T
hey move the first steps, mature their sound and then disappear, all in a very brief period.Their cradle is the West Coast, but their music doesn’t bear any echo of highways along the ocean, deserts, orange trees and magical sunsets.
Their music is strange, magnetic and hypnotic, sometimes very entertaining, sometimes acid and with sharp edges.
If we didn’t know better, they would seem to be coming from the land of Albion.
They have been almost totally ignored, even in their own time, and there is no apparent reason for that.
Nonetheless, two albums can be still traced, if you search long enough: Hello Hello and The miraculous Hump returns from the moon.
Both are not easy to penetrate, not because of some musical or communicative barrier, but just because of their unpredictable nature.

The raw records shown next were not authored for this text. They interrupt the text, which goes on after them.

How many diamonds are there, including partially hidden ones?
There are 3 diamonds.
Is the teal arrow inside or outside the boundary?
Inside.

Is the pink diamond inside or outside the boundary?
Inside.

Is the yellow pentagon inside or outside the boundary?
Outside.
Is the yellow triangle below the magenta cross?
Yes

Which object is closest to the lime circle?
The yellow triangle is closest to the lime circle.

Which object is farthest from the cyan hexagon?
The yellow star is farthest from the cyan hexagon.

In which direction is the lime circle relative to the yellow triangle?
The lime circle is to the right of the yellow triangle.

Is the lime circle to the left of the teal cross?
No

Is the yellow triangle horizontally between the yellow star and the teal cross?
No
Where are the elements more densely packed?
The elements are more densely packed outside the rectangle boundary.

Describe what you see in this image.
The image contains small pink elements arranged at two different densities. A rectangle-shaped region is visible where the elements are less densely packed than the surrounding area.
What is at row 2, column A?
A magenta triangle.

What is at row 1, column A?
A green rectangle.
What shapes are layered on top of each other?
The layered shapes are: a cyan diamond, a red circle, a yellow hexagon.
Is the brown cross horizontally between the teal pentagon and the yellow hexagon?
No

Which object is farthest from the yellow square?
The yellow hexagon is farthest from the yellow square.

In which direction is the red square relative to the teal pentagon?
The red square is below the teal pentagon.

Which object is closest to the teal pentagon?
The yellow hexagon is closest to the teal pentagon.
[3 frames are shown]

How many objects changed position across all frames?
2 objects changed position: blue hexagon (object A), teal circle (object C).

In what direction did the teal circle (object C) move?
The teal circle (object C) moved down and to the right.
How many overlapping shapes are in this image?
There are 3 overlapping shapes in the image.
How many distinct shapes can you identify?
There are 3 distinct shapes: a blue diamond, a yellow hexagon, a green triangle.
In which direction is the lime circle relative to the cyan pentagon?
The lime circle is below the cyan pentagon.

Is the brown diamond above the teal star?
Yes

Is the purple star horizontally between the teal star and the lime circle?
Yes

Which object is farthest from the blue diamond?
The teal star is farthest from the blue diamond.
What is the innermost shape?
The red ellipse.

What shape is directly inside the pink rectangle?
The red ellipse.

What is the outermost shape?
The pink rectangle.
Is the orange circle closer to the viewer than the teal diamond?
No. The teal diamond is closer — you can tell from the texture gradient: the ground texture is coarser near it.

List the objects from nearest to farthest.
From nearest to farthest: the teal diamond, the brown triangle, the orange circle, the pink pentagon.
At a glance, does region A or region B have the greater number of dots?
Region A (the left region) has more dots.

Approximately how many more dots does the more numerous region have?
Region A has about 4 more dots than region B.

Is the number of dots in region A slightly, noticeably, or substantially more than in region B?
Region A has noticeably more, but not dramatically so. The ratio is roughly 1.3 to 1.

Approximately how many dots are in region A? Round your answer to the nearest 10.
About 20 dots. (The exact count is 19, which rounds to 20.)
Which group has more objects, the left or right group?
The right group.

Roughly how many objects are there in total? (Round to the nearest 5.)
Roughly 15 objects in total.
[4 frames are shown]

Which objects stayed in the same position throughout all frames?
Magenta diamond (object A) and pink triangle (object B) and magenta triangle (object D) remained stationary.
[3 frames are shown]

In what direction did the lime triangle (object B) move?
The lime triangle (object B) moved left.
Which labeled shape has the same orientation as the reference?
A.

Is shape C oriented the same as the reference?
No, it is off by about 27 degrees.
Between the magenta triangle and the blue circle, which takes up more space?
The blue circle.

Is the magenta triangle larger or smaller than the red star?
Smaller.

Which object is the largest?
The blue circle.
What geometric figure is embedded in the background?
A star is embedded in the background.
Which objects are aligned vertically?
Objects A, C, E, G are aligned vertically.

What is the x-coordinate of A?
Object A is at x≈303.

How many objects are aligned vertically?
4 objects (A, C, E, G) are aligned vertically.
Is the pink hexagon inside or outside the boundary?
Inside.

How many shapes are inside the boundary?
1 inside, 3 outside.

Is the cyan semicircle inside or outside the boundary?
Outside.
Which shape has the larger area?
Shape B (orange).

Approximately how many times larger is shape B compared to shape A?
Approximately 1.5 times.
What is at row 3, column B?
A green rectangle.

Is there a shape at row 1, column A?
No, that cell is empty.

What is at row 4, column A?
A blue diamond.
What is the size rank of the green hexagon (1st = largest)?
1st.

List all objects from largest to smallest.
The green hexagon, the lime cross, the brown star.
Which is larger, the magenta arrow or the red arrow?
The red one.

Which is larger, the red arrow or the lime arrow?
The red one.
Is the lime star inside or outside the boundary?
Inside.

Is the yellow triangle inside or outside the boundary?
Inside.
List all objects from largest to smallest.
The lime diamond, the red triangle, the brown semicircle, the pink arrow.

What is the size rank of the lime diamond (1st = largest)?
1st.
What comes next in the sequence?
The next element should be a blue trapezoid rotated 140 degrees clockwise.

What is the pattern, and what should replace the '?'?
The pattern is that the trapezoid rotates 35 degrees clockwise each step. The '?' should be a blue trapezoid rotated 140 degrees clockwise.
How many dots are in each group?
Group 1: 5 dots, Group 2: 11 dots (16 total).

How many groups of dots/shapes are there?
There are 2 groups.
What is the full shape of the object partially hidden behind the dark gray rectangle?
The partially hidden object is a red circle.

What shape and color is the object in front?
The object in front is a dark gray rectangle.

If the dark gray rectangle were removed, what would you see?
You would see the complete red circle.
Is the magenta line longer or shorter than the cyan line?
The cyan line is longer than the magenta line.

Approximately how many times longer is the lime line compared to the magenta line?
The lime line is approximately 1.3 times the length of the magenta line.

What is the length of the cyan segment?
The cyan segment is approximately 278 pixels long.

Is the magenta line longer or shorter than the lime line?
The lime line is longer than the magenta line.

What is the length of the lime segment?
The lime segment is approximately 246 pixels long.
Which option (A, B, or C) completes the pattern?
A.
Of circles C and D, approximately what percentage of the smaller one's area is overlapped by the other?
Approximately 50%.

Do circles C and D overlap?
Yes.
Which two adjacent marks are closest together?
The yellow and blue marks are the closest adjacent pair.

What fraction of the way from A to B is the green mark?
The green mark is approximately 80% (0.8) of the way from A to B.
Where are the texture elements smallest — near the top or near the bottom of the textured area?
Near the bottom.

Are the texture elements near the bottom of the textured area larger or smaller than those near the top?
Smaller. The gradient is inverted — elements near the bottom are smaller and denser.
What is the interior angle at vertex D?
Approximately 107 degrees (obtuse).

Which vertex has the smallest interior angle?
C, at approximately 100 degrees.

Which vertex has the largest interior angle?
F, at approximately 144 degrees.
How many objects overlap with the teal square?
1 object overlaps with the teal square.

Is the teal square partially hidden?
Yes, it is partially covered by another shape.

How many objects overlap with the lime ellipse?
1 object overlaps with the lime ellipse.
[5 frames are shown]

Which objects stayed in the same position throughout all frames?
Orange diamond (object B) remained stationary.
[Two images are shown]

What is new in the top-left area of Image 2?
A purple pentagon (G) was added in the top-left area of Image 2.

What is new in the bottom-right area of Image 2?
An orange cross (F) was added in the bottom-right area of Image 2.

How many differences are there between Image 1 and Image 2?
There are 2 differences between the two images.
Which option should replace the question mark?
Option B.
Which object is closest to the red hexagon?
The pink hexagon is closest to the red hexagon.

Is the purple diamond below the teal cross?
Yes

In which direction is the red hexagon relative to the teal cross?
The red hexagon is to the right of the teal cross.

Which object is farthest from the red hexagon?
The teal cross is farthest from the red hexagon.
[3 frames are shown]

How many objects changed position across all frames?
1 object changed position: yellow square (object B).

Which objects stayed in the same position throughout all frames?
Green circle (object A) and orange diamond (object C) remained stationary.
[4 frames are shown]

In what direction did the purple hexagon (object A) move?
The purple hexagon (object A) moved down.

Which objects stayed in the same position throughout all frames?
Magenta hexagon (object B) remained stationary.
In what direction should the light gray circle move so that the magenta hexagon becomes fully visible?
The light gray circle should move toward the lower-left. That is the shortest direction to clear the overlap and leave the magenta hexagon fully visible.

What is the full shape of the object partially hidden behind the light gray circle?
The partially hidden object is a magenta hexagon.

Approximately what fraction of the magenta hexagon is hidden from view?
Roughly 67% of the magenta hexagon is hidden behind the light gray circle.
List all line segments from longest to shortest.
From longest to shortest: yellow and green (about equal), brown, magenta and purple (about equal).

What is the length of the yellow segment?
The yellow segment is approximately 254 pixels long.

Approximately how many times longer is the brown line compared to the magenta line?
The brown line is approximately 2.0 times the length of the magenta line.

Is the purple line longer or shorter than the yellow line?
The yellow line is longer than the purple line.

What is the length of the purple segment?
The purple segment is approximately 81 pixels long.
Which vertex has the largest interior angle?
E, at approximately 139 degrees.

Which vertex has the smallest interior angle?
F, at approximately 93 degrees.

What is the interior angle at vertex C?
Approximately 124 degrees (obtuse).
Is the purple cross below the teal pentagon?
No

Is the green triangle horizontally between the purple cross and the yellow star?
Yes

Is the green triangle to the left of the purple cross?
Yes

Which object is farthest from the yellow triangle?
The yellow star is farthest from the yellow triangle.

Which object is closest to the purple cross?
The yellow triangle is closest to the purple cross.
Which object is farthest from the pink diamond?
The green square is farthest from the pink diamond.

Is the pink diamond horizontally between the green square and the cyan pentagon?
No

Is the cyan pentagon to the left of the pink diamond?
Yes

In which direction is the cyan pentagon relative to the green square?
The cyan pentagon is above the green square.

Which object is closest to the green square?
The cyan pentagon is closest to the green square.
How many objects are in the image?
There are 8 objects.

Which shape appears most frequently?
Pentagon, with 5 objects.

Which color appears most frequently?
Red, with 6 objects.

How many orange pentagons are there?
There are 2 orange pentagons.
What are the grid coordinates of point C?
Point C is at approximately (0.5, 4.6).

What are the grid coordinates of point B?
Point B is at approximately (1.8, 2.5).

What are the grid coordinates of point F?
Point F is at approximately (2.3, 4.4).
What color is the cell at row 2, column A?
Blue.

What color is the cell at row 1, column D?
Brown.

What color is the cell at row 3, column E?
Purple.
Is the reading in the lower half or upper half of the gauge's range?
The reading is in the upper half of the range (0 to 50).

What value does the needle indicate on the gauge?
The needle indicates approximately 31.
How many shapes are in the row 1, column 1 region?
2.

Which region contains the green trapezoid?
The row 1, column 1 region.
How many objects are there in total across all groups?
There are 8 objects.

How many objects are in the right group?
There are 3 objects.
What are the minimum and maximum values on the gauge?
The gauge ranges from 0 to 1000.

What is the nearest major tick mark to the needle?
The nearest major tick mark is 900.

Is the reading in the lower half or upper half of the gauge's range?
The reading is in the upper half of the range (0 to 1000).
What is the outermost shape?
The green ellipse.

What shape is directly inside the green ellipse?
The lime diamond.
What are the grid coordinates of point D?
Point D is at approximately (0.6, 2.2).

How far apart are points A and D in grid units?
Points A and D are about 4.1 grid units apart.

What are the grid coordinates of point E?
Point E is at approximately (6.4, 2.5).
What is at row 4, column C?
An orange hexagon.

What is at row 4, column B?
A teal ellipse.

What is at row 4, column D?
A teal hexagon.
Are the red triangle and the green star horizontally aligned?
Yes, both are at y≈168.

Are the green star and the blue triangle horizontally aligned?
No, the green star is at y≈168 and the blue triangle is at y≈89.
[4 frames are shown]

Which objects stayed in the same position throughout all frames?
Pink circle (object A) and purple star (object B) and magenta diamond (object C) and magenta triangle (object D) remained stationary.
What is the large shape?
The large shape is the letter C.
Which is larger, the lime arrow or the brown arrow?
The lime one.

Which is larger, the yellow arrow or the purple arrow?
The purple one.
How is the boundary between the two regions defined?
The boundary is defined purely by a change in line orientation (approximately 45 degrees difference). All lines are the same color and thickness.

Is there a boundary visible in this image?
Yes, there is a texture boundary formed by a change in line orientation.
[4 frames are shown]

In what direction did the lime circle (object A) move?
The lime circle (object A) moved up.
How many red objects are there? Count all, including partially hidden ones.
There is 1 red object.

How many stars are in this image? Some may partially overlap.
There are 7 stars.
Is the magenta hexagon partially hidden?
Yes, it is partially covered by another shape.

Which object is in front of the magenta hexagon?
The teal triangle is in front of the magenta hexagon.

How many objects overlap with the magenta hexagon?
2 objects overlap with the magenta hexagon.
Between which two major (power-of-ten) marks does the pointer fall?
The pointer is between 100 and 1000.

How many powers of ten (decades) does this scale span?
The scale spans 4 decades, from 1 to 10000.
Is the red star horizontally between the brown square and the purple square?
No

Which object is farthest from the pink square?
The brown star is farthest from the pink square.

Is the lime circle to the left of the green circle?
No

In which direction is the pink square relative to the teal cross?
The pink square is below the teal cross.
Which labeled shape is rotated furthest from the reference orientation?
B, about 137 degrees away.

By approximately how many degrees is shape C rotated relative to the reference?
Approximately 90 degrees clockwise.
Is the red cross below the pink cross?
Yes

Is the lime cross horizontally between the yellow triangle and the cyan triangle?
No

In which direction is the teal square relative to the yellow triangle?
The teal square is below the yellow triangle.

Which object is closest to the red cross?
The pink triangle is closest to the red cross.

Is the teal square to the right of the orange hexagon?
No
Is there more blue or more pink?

The melodies move freely from psychedelic to acid, from impish to protest and still, all this has a strange unity.
They could be placed – and forgotten – among the many original garage bands ‘ante litteram’.
The musical form is not uncommon to that of many other bands that received a larger interest from the public, but they seem to have incorporated so many different musical influences that they may have scared the audiences by proposing them too much variation, something of a contradiction, but it is true that they can hardly be categorized.
Listen to Fazon, echoing of sounds that remind us of the best Beach Boys, or to Cellophane Woman with its acid riffs echoing the best episodes of the Blues Magoos, or to Frantic Desolation reminiscent of some performances by Pretty Things, or perhaps to Maybe in a dream, an improbable mix of Iron Butterfly and Procol Harum or finally to Oriental Fantasy, which can bring to the mind images of an early Mahavishnu Orchestra or the experimental mix of jazz and ethnic music by Oregon, with a touch of Daevid Allen and Kevin Ayers here and there.
All these things together are testimonial of a greater creativity, which perhaps did not succeed into manifest itself organically and did not create an homogeneous sound that could be immediately recognizable, making them difficult to accept by the larger public.
It’s a pity, but that is exactly how it must have happened.